Saturday, July 31, 2010

The Lure of the Garage


Chapter Three - Stepping On The Gas.

   He was driving his old car; a car the guys at the bar had always laughed at.  One of them, a friend, had taken him aside and said, "Max, you've got to get yourself a real vehicle."  The big cowboy looked dismissively at the almost pre-industrial Volvo.  "You know, a truck." 
   In Wyoming, there were three kinds of vehicles - pickups with brooms and beer cans in the bed, big cars with lots of power that were really oversized boats on spongy wheels, or tractors.  Max didn't care; the car had never stopped running and its mute loyalty appealed to him.
   He had been driving for eleven hours and because the radio had never worked he had a lot of time to think.  He was crossing the wide plains of Nebraska, late at night. 
   "You know," a calm seeming voice said. "This is probably unnecessary."
   He looked around.  He then heard himself say, "Couldn't you be an inventor in Wyoming?"
   He started laughing. 
   He kept thinking and, after a few minutes, though he didn't come right out and admit it, he realized that he had been a little homesick ever since he had left.  Escaped, he always called it.  He missed the green and the water.  His mom was there and he knew he missed her clear warmth and concern.  Her love.  Her cooking.  Her name was Rosemary and, like her name, she was a kind of spice that was in him and sprinkled all over and around him.
   He also missed his father.  Thinking about him made him grouchy and he growled at the dust on the dashboard.  It was a mixed thing.  He had loved him without a doubt, but C.J. had always been working.  He loved to work and Max felt that he had received less than his fair share of his father's time.  And, when he had seen him, it was like visiting with the encyclopedia.  Max never knew what he was talking about.  Maybe because of this, Max had hung around the garage incessantly watching and listening.  When he was younger he believed that if he simply took in the words and whatever action was going on, it wouldn't matter whether he understood or not, somehow his brain would digest it all and one day he would find that everything made sense and he and his father would be able to communicate.  He still believed in this general principle.  It was an optimism, though unproven, that he depended on.

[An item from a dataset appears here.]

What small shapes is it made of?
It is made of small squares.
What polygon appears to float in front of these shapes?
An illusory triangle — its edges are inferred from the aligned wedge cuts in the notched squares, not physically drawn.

   His mother had always been there when his father was "in the moment", as she put it.  "In the moment.” to Max, had meant his father and his assistant running around the garage in their white lab coats, waving their arms in the air and shouting.  As he thought of it now, his father had always seemed to be either "in the moment" or quite reserved.

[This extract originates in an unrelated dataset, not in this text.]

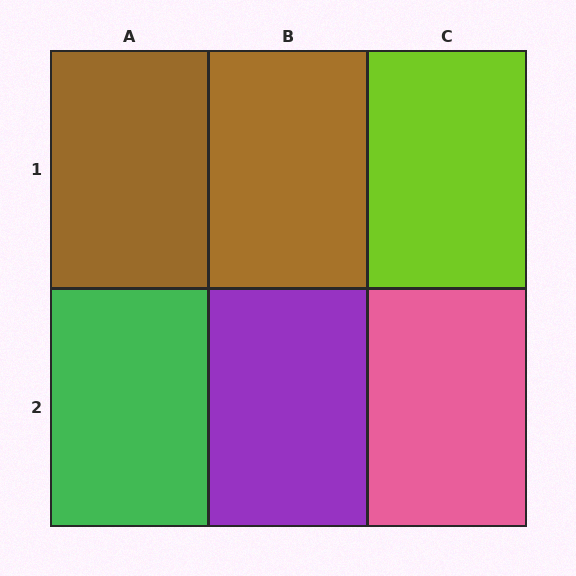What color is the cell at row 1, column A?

   In his reserved moments he had a distant look on his face and a pencil in his hand with which he made constant notations and drawings.  A steaming mug of coffee never left his side.  To Max's requests for attention, his father had invariably replied, "That's wonderful.  Let me explain this to you," and then he would be off describing the workings of the microscope in front of them or, putting Max's small hand to the mug, he would explain the physics involved in heat transference.  Max was appreciative of the information but always went away a little frustrated.  He had "escaped" because of this frustration and, since his father's death, he had stayed away because he was afraid that it might still be there, floating in the thick air of the garage where he thought he had left it.
   Despite its age, Max's old car was maintaining a steady 70 miles per hour down the straight and seemingly endless freeway that ran east through Nebraska.  The headlights bore a bright tunnel through the night and the heater was working overtime to keep Max wrapped up and comfortable in the dark February cold.  He could have been anywhere.  At night, the road was just a road.  Scenery and variety, always a high point of freeway travel, slept like everything else, and all Max could see were the white lines racing toward him and the glow from the lights on the dash.  His thoughts were inescapable.
   "Well, big guy," he said out loud.  "I guess we're really doing this."
   There was no answer, but none was needed.  Max looked at himself in the mirror.  It was too dark to see but he knew the image that was reflected or would have been, given enough light.  Now, there was a physics problem and a philosophical one as well.  Does the mirror reflect without light?
   Max reached for the candy bar on the seat next to him and thought, I've still got a lot of hair, I'm not bad looking, and my teeth are straight.  It's true I could lose a few pounds and that I'm restless, hungry, and irritable, but is that any reason to go home?  What am I doing?  What do I think I'm going to find there?  Am I just going in circles?  What's the meaning of life?  Is God dead?  Do ants sleep?  Why do those 8 foot tall rabbits gather at each overpass?  The questions escalated. 
   It was time to pull over.  Max eased onto the ramp and rolled into an Amoco station which sat at the side of an empty road, next to an abandoned Stuckey's.  It was lit up in a desperate way, as if without the light, the pumps, the attendant, and all the tires, batteries, and cases of oil would slip into a deep sleep.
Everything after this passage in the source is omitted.